Division of Fractions Practice Problems and Solutions

When we approach solving such questions, we need to know the rule of dividing fractions,

When we need to divide a fraction by a fraction, we use the method of multiplying by the reciprocal.

This means we flip the numerator and denominator of the second fraction, and then perform fraction multiplication.

Instead of:

1/4 : 1/2 =

We get:

1/4 * 2/1 =

We'll remember that in fraction multiplication we multiply numerator by numerator and denominator by denominator

1*2 / 4*1 =
2/4 =

We'll reduce the fraction and get:

1/2

To solve the division of the fractions $\frac{1}{9}$ and $\frac{1}{3}$, we'll employ the method of "invert and multiply":

• Step 1: Identify the reciprocal of the divisor. The divisor is $\frac{1}{3}$, and its reciprocal is $\frac{3}{1}$.
• Step 2: Convert the division into a multiplication. Therefore, $\frac{1}{9} \div \frac{1}{3}$ becomes $\frac{1}{9} \times \frac{3}{1}$.
• Step 3: Carry out the multiplication of the two fractions.
  $\frac{1}{9} \times \frac{3}{1} = \frac{1 \times 3}{9 \times 1} = \frac{3}{9}$.
• Step 4: Simplify the resulting fraction.
  $\frac{3}{9}$ simplifies to $\frac{1}{3}$ by dividing both the numerator and the denominator by their greatest common divisor, which is 3.

Therefore, the solution to the problem $\frac{1}{9} \div \frac{1}{3}$ is $\frac{1}{3}$.
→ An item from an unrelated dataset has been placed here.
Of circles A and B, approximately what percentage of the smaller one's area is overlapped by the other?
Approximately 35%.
To solve the fraction division $\frac{8}{9} \div \frac{2}{3}$, follow these steps:

• Step 1: Identify the given fractions $\frac{8}{9}$ and $\frac{2}{3}$.
• Step 2: Find the reciprocal of the second fraction. The reciprocal of $\frac{2}{3}$ is $\frac{3}{2}$.
• Step 3: Multiply the first fraction by the reciprocal of the second fraction: $\frac{8}{9} \times \frac{3}{2}$.
• Step 4: Perform the multiplication: multiply the numerators together and the denominators together.

Let's compute the multiplication:

$\frac{8}{9} \times \frac{3}{2} = \frac{8 \times 3}{9 \times 2} = \frac{24}{18}$

Step 5: Simplify the resulting fraction $\frac{24}{18}$.

To simplify, find the greatest common divisor (GCD) of 24 and 18, which is 6. Divide both the numerator and the denominator by 6:

$\frac{24}{18} = \frac{24 \div 6}{18 \div 6} = \frac{4}{3}$

Step 6: If necessary, convert the improper fraction to a mixed number.

Since $\frac{4}{3}$ is an improper fraction, it can be converted to a mixed number:

$\frac{4}{3} = 1 \frac{1}{3}$

Therefore, the solution to the problem $\frac{8}{9} : \frac{2}{3}$ is $1 \frac{1}{3}$.

To solve this problem, we'll break it into these manageable steps:

• Step 1: Identify the fractions:
  $\frac{3}{4}$ and $\frac{1}{2}$.
• Step 2: Find the reciprocal of the second fraction:
• The reciprocal of $\frac{1}{2}$ is $\frac{2}{1}$.
• Step 3: Change the division into multiplication:
• $\frac{3}{4} \div \frac{1}{2}$ becomes $\frac{3}{4} \times \frac{2}{1}$.
• Step 4: Multiply the numerators and the denominators:
• Numerator: $3 \times 2 = 6$
• Denominator: $4 \times 1 = 4$
• So, $\frac{3}{4} \times \frac{2}{1} = \frac{6}{4}$.
• Step 5: Simplify the fraction:
• $\frac{6}{4} = \frac{3}{2}$, since dividing numerator and denominator by 2 gives $\frac{3}{2}$.
• Step 6: Convert the fraction to a mixed number:
• $\frac{3}{2}$ can be written as the mixed number $1\frac{1}{2}$.

Therefore, the result of the division is $1\frac{1}{2}$.

To solve the division of fractions problem $\frac{1}{6} \div \frac{1}{3}$, we'll apply the concept of multiplying by the reciprocal.

• Step 1: Identify the reciprocal of the second fraction. The reciprocal of $\frac{1}{3}$ is $\frac{3}{1}$.
• Step 2: Multiply the first fraction by this reciprocal. Therefore, calculate $\frac{1}{6} \times \frac{3}{1}$.
• Step 3: Perform the multiplication. Multiply the numerators: $1 \times 3 = 3$. Multiply the denominators: $6 \times 1 = 6$.
• Step 4: Simplify the resulting fraction. The fraction $\frac{3}{6}$ simplifies to $\frac{1}{2}$ because both the numerator and denominator can be divided by 3.

Therefore, the solution to the problem is $\frac{1}{2}$.